No doubt we all know how easy, and often necessary it is to avoid self-examination by turning to activity, attending to our basic needs, making and checking off our to-do lists, scrolling, clicking, purchasing, etc.

Socrates believed, “the un-examined life is not worth living.” It seems clear, especially given that he stated this in service of the philosophy that led to his execution, that he also believed the examined life is not easy.

Emotional intelligence, which we know to be a vital success factor, requires awareness of self, awareness of others and an ability to flex our own behaviors so we can be more effective. This only happens when we are willing to reflect beyond our intentions, beyond accomplishing what is expected of us, and consider the how we are doing it. (And often the why.)

Our behaviors, the way we go about saying and doing things, determine how people experience us.  There are hundreds of opportunities to tweak those behaviors, hundreds of decisions to be made about how we could and whether we should do something a little differently and then, whether or not we want too.  Exhausting!

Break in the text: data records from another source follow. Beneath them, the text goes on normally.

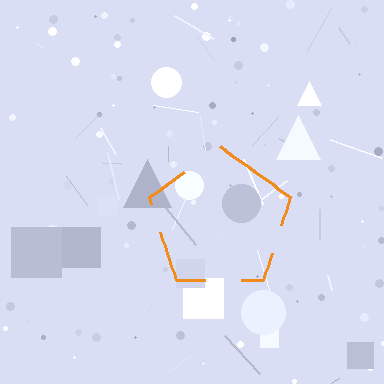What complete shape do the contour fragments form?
The contour fragments form a pentagon.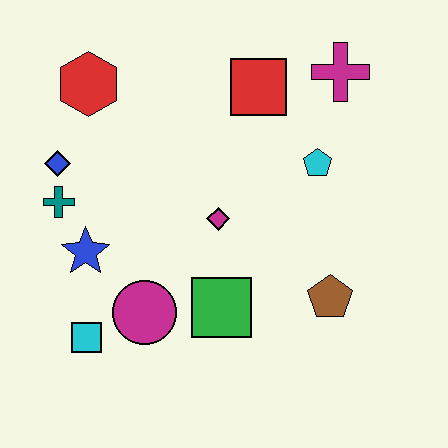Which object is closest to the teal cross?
The blue diamond is closest to the teal cross.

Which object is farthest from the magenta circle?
The magenta cross is farthest from the magenta circle.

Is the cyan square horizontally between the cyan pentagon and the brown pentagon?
No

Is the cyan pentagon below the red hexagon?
Yes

It’s no wonder we sometimes choose not to do this work. We can’t spend our lives ruminating and/or obsessing over every little thing we do and if there’s a better way to do it. There are plenty of situations where the healthiest thing is to keep going and not worry ourselves with what other people think or feel about us. There’s a world of anxiety awaiting us if we overthink what every person we encounter (or who scrolls through our Instagram feed) thinks of us.

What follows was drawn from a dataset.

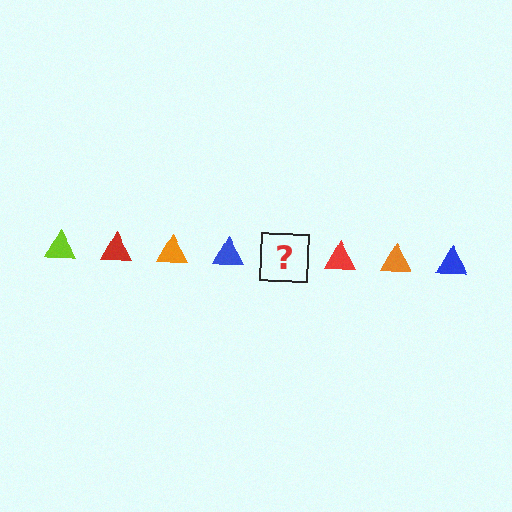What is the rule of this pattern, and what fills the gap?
The rule is that the pattern cycles through lime, red, orange, blue triangles. The gap should be filled with a lime triangle.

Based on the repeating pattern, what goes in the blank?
The blank should be a lime triangle.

The on-going challenge then is to find a healthy balance in the work we need to do for self-awareness and emotional intelligence. How do we live the examined life without driving ourselves crazy?  When I’m awake in the middle of the night re-playing a session I’ve facilitated, considering all the things I could/should have done differently, I know I’m doing the un-healthy version of self-awareness. To acknowledge there are things I could have done better or re-consider someone else’s intentions—this is a good practice. But, if I’m doing this in the middle of the night when the anxious part of my brain looks for things to worry about, the practice has gone awry.

Making time to do this intentional reflection, to sit and think about what I might have done differently, takes discipline and sometimes grit. But when I do it, the more painful version of these thoughts are less likely to sneak up on me later. It’s easier to accept shortcomings, assess doubts, and decide on a course of action when I create the space for such considerations.

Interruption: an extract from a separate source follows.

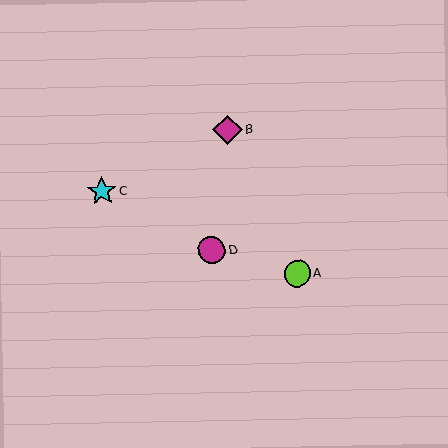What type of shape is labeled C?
Shape C is a cyan star.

Being able to accept we sometimes get it wrong and could do things better or differently is of course foundational to our own growth and development. It’s also foundational to our ability to work with each other and to build healthy cultures. Navigating change, facing new challenges, accepting hard truths –all require the ability to own our role, for better or worse, in every dynamic, relationship, or system we are part of.

Finding a healthy way to examine our choices and actions and to accept where we have control and responsibility is a habit worthy of nurturing. A good relationship with our own complexity and imperfection will give us the strength to resist tempting, simplistic narratives about why things feel bad or went wrong. It will prevent our susceptibility to the idea that some group of others is at fault for our problems. It will give us more options for how to interpret information. It will help us to build trust and make us more accepting of the inevitable shortcomings of others.

As I watch people do this work of living the examined life, of building awareness of their idiosyncrasies, intentions, and impacts, I recognize over and again the courage it requires of us. I recognize also that this work is essential for progress. It’s essential for navigating the inherent challenges of getting things done together. It’s essential for figuring our way out of messes. So kudos to all of us. Let’s give ourselves credit and keep after it! There is much work to be done and we must do it together.